First Date Don’ts #2 – Don’t pretend to be someone who you’re not.
So many singles have shared with me their frustration with people turning out to be someone completely different. This is largely because they lied about whom they were in the beginning. If you start a relationship by playing the “me too” game you will find yourself playing an actor for most of the relationship. Telling someone who you’re also very “active” and “work out” when you don’t go to the gym or even have a membership is just setting yourself up for failure. She says she likes a man that’s athletic and plays sports. Here goes the “So do I”; yet your idea of sports is playing arm-chair quarterback in front of the TV when you’re watching football. Giving someone the wrong first impression is just a recipe for disaster.
First Date Don’ts #3 – Don’t be inappropriately dressed for the occasion.
If you have not decided that eating at a fine dining establishment is where you want to have your first date, well gentleman, a slogan t-shirt and a pair of comfort jeans is clearly not the outfit of choice. Similarly ladies, a casual coffee meeting is not an opportunity to sport your 5 inch stilettos and low-cut backless black dress you were saving for your next Girls’ night out!

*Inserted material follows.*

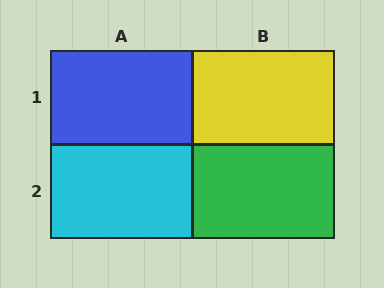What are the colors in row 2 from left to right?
Cyan, green.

First Date Don’ts #4 – Don’t start planning on the colors of the wedding and the names of your future children.
This means keep things light and don’t be too pushy or assumptive. You may be completely enamored with your date but does he or she feel the same way? Do you even have the same relationship goals? Coming on too strong in the beginning is often considered a turn off and for some it’s just plain creepy.
First Date Don’ts #5 – Don’t talk about deep subject matters
Don’t talk about deep subject matters like past traumatic life experiences or sour grapes with an ex. It’s important that you keep in mind a first date should be light and fun. It is not an opportunity to have verbal diarrhea and treat this person sitting across from you as a therapist. I have heard countless singles describe their first date experience as horrible because all the other person did was “complain”. I don’t know about our readers, but I don’t even like it when my close family and friends complain. A first date with a person I am just getting to know should not be using the date as an opportunity to vent. I guarantee it’s a sure sign to the exit of that date and any future possibilities.
First Date Don’ts are key points to remember to help you with your dating success. Always have a positive attitude with your approach to dating. It takes time to get to know someone and it may be a process. Having said that, you can’t get to step two, unless you get through step 1 with flying colors! Good luck and have fun!